Mir is an open source and free display server technology that has been designed from the ground up to provide efficient support for graphics co-processors on GNU/Linux systems. It is developed by Canonical for the world’s most popular free operating system, Ubuntu.
Client and server implementations
Mir is distributed as both client (libmirclient) and server (libmirserver). It has been designed as a drop-in replacement for the X Window System (X.Org) on Ubuntu and its derivatives. It is also compatible with the Android graphics drivers.
The Mir and XMir products will be distributed by default on upcoming releases of the Ubuntu Linux operating system developed by Canonical.

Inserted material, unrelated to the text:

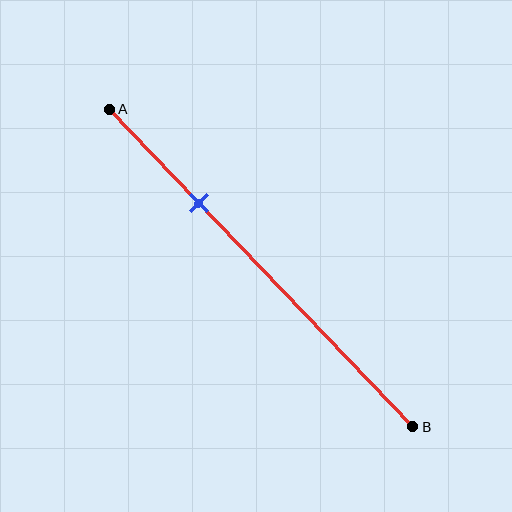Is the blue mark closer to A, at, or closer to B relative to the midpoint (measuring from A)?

It is also the default display server used on the current stable release of the Ubuntu Touch mobile operating system for powering smartphones and tablets.
Mir comprises of several components that are essential for any modern display server, such as a compositor, input manager, output manager, application manager, as well as inter-app data exchange functionality.

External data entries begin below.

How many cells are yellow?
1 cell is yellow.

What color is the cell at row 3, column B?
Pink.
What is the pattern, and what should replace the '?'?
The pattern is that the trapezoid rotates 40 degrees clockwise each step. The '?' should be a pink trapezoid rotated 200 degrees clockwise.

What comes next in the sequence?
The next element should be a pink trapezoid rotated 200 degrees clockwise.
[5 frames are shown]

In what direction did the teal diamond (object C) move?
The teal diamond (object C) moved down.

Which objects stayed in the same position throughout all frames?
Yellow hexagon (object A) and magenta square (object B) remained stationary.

The software is somehow identical in functionality with and heavily inspired by the widely used X.Org display server, which is currently implemented in 99.9% of all GNU/Linux distributions, as well as the brand-new Wayland display server.
It has been engineered to support many of the existing hardware compositors, designed towards EGL/GL(ES), and take advantage of existing drivers that implement the Android driver model.
Under the hood and supported operating systems
The program is platform-independent and written entirely in the C++ programming language, designed to run on GNU/Linux systems, BSD distributions, as well as other UNIX-like platforms.
It has been successfully tested with both 32-bit and 64-bit instruction set architectures, and the latest version can be tested on the current release of the Ubuntu Linux operating systems or by grabbing the latest source code from its official repository.